Jakarta (ANTARA) – Mulai 1 Juli 2025, Pemerintah Malaysia resmi memberlakukan pajak Sales and Service Tax (SST) sebesar 6% bagi warga negara asing yang mendapatkan layanan kesehatan. Kebijakan ini memicu berbagai pertanyaan, terutama dari pasien asal Indonesia yang selama ini menjadi mayoritas wisatawan medis ke Malaysia. Namun, apakah pajak ini benar-benar memengaruhi minat pasien Indonesia untuk berobat ke negeri jiran?

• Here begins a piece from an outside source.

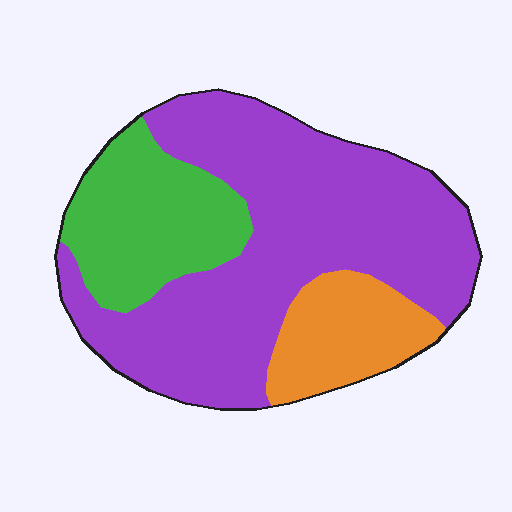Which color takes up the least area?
Orange, at roughly 15%.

Tren Pasien Indonesia Tetap Tinggi
Menurut catatan Medisata, perusahaan yang membantu pasien Indonesia berobat ke Malaysia, pemberlakuan SST 6% tidak menurunkan minat pasien. Pada bulan Juli 2025, saat aturan ini mulai berlaku, jumlah pasien Indonesia yang berangkat ke Malaysia justru mencatatkan angka tertinggi sepanjang tahun 2025. Hal ini menunjukkan bahwa tambahan biaya 6% tidak menjadi penghalang bagi pasien Indonesia.
Beberapa faktor yang membuat Malaysia tetap menjadi destinasi favorit adalah reputasi dokter dan rumah sakit yang baik, harga layanan yang tetap kompetitif dibandingkan dengan Singapura, serta pengalaman positif pasien sebelumnya dengan pelayanan di Malaysia.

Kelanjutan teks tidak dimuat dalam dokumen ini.